Yes, it’s been one of those days today and to break out of the cycle of mind-numbing boredom, I’m putting my faith in comics to show me something exciting!

Of course, when there’s a new Star Trek comic, that gets my motor running. So, this week, I’m focusing all my attention on IDW Publishing’s Star Trek: Deep Space Nine—Too Long a Sacrifice #1 by Scott Tipton, David Tipton, Greg Scott, Felipe Sobrreiro and Neil Uyetake.

If there’s anything that can drive the boredom from my mind, you’d better believe it’s Star Trek.

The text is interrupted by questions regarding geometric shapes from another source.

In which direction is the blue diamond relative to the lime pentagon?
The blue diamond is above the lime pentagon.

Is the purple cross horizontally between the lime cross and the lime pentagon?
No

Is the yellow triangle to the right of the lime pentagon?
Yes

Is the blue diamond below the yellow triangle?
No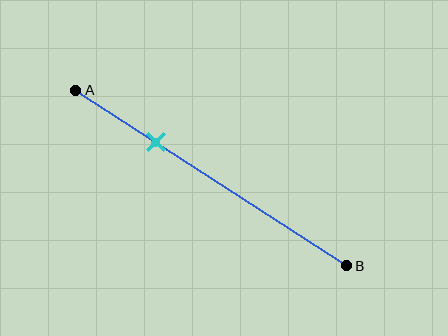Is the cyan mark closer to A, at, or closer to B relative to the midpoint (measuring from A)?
The cyan mark is closer to point A than the midpoint of segment AB.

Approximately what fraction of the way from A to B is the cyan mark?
The cyan mark is approximately 30% of the way from A to B.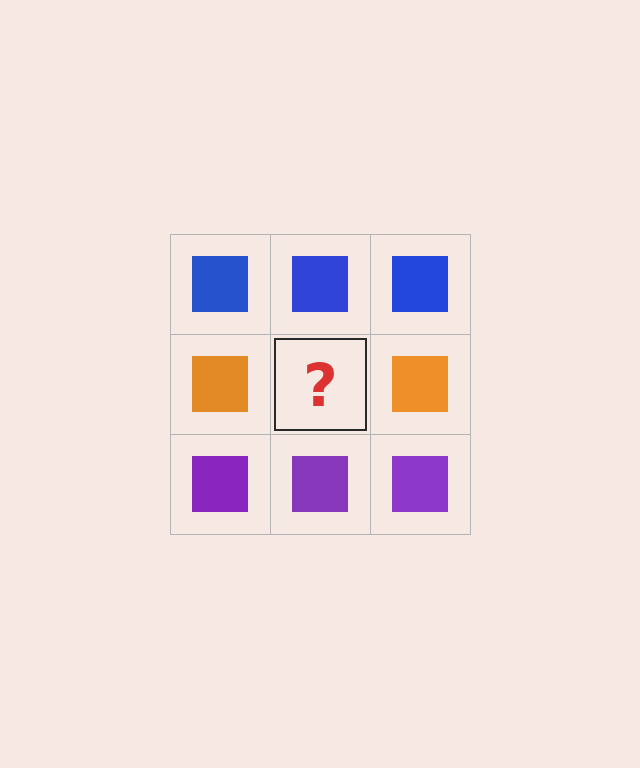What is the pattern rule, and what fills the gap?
The rule is that each row has a consistent color. The gap should be filled with an orange square.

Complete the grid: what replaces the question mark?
The question mark should be replaced with an orange square.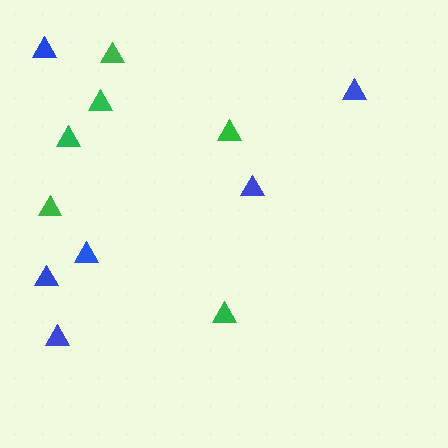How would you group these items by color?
There are 2 groups: one group of green triangles (6) and one group of blue triangles (6).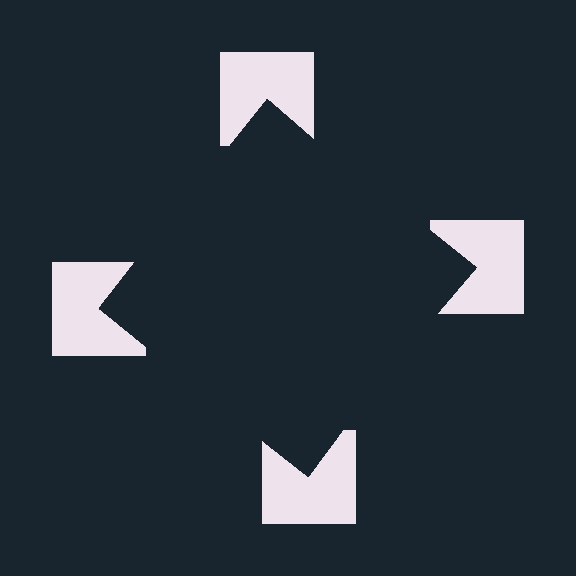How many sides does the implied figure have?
4 sides.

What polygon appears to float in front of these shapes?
An illusory square — its edges are inferred from the aligned wedge cuts in the notched squares, not physically drawn.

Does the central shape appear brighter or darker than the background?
It typically appears slightly darker than the background, even though no actual brightness change is drawn.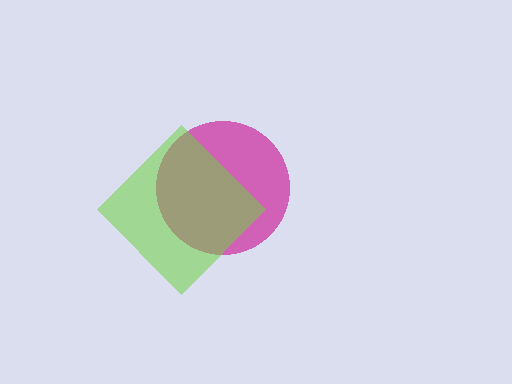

Here’s the basic premise for the story. Set during the period of the Dominion War, the focus is on Constable Odo as he investigates what seems to be a terrorist attack destroying an eatery frequented by Dr. Bashir and everyone’s favourite spy-turned-tailor, Garak.

Let’s start with this. First off, it’s a completely and enjoyably acceptable premise. The Federation is at war with the Dominion, DS9 is on the front lines and there’s nothing that I like better with a crime story for Odo to figure out, filled with all sorts of suspects and yes, even a slight hint of intrigue, courtesy of Garak’s involvement. There’s nothing to criticize here; it’s a story well within the boundaries of what fans liked about this show and there’s nothing wrong with giving the fans what they want.

I think the choice of time periods for setting this story is absolutely spot-on. If this were a story set in the first or second season of DS9, it’d be a hard sell. But, arguably, this is the best time period for this show. Frontline action, plenty of combat and enough room left over for stories with poignant and significant messages. Themes of honour, bravery, and … yes, sacrifice. The choice to set this book in that time sets the reader up for the expectation of those themes to come out in this story.

However, when you have Star Trek fans like Scott and David Tipton who are both knowledgeable and talented in their Trek storytelling, this is expected. I have never been disappointed by a story from these creators.

… No pressure for the rest of the story, guys.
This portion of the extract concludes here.